Re: Garbage Collection Method

Gordan Bobic <gordan@xxxxxxxxxx> · Fri, 27 Jan 2012 19:28:29 +0000

On 01/27/2012 06:47 PM, Christian Smith wrote:
On Fri, Jan 27, 2012 at 04:26:23PM +0000, Gordan Bobic wrote:
Christian,

Many thanks for your reply.

1) Does it scan blocks from the tail of the file system forward
sequentially?

Yes

2) Does it reclaim blocks regardless of how dirty they are? Or does
it  execute reclaiming on order of maximum dirtyness first in order
to  reduce churn (and flash wear when used on flash media)?

The former.

3) What happens when it encounters a block that isn't dirty? Does it
skip it and reclaim the next dirty block, leaving a "hole"? Or does
it  reclaim everything up to a reclaimable block to make the free
space  contiguous?

It is cleaned regardless. Free space appears to always be contiguous.

Hmm, so the GC causes completely unnecessary flash wear. That's really
bad for the most advantageous use-case of nilfs2. :(

I work round it by setting my protection period to about 1 day, so
I know that the whole device will not be written more than once per
day. Even with 3000 p/e cycle FLASH, that's eight years of use.

Hmm... So the GC is smart enough to stop reclaiming if the next block to 
be checked has a time stamp that is recent enough?

I find the biggest advantage of NILFS is avoiding the random
small writes that so quickly wear cheap flash out. Even with the
GC, I'd wager NILFS still beats ext3 (say) at avoiding write amp
due to it's more sequential write nature. Not to mention the
performance gains as a result. Random writes are so slow because
each random write might be doing a full block erase, which is
also why their write amp is so bad in the first place. But hey,
they're cheap and designed for camera like write patterns (
writing big files in long contiguous chunks.)

Except they are also the main envisaged storage medium for things like 
ARM machines, most of which are capable of replacing an average desktop 
box if only they didn't lack SATA for a proper SSD.

4) Assuming this isn't already how it works, how difficult would it
be  to modify the reclaim policy (along with associated book-keeping
requirements) to reclaim blocks in the order of dirtiest-block-first?

5) If a suitable book-keeping bitmap was in place for 4), could this
not  be used for accurate df reporting?

Not being a NILFS developer, I can't answer either of these in detail.

However, as I understand it, the filesystem driver does not depend on the
current cleaning policy, and can skip cleaning specific blocks should those
blocks be sufficiently clean.

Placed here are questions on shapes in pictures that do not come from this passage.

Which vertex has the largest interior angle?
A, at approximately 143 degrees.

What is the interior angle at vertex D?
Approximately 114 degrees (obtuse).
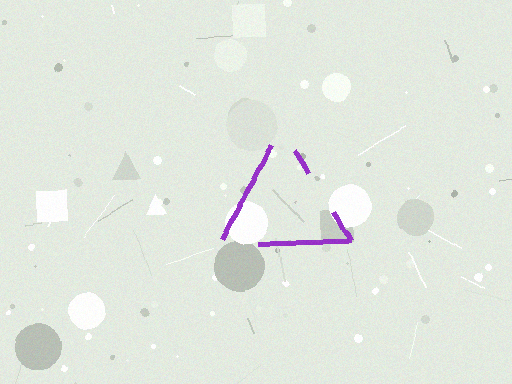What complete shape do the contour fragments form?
The contour fragments form a triangle.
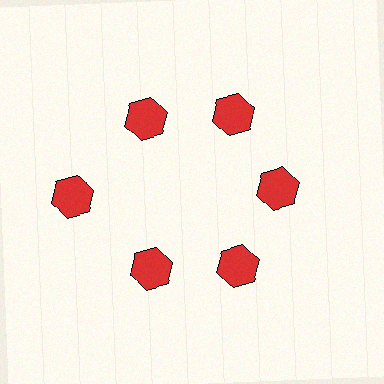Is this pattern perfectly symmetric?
No. The 6 red hexagons are arranged in a ring, but one element near the 9 o'clock position is pushed outward from the center, breaking the 6-fold rotational symmetry.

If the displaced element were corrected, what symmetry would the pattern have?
It would have 6-fold rotational symmetry — the pattern would map onto itself every 60 degrees.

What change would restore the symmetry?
The symmetry would be restored by moving it inward, back onto the ring so that all 6 hexagons sit at equal angles and equal distance from the center.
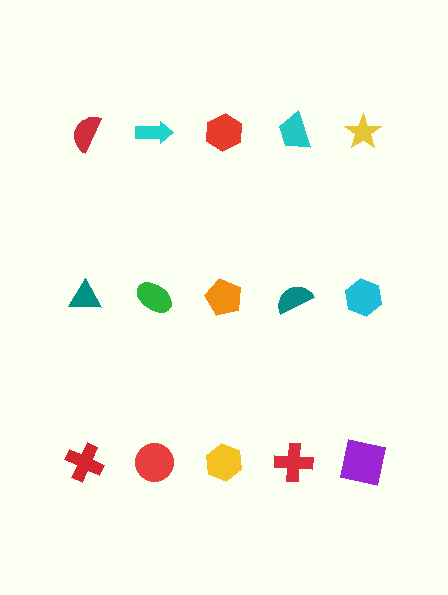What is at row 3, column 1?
A red cross.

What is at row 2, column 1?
A teal triangle.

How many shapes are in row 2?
5 shapes.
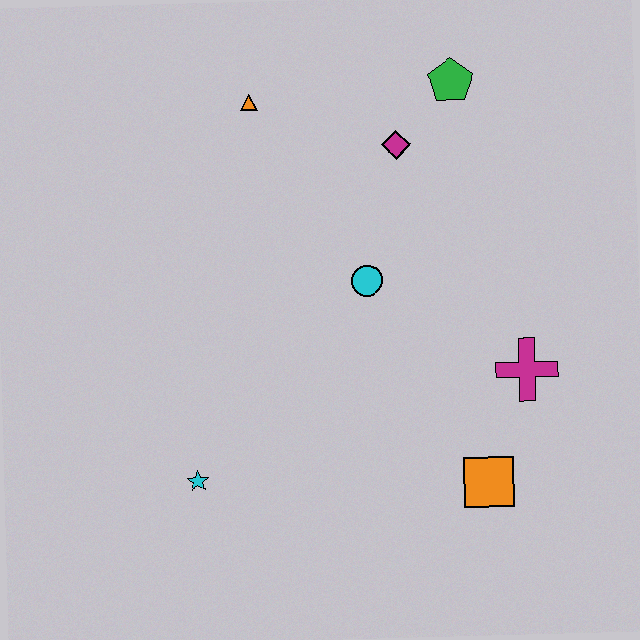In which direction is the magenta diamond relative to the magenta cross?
The magenta diamond is above the magenta cross.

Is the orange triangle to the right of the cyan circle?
No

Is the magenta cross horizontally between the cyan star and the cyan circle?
No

Segments need not be written sequentially,
as each segment contains a pointer to the next segment that will be written
and hence why lssu always lists two segments as active (the current segment
and the next segment to be written).

It's just that the current GC just cleans all segments sequentially. It's
easier to just cycle through the segments in a circular fashion.

I see, so the sub-optimal reclaim and unnecessary churn are purely down
to the userspace GC daemon?

Is there scope for having a bitmap or a counter in each allocation unit
to show how many dirty blocks there are in it? Such a bitmap would
require 1MB of space for every 32GB of storage (assuming 1 bit per 4KB
block). This would allow for being able to tell at a glance which block
is dirties and thus should be reclaimed next, while at the same time
stopping unnecessary churn.

Is 1 bit enough? At what point do you turn the bit on? Half dead segment?
I can't see 1 bit being useful enough to make the overhead worthwhile.
Also, we're not just talking about live current data. There is also
snapshot and checkpoint visible data to consider. Not easy to represent
with a bitmap.

I'm talking about 1 bit per 4KB block. Hence 1MB per 32GB. Since the 
smallest write size is always going to be 1 block (4KB), there is no 
need to track smaller units. And it also means that a single 4KB block 
is either clean or dirty, and nothing inbetween.

What would be useful is to be able to select the write segment into
which the cleaner will write live data. That way, the system could
maintain two
log "heads", one for active hot data, and one for inactive cold data. Then
all cleaning would be done to the cold head, and all new writes to the hot
head on the assumption that the new write will either be temporary (and
hence discarded sooner rather than later) or not be updated for some time
(and hence cleaned to a cold segment by the cleaner) with the hope that
we'll have a bimodal distribution of clean and dirty data. Then the
cleaner can concentrate on cleaning hot segments, with the occasional
clean
of cold segments.

I don't think distinguishing between hot and cold data is all that
useful. Ultimately, the optimal solution would be to reclaim the AUs in
dirtiest-first order. The other throttling provisions (not reclaiming
until free space drops below a threshold) should do enough to stop
premature flash wear.

Again, dirtiest first is complicated by the checkpoint/snapshots.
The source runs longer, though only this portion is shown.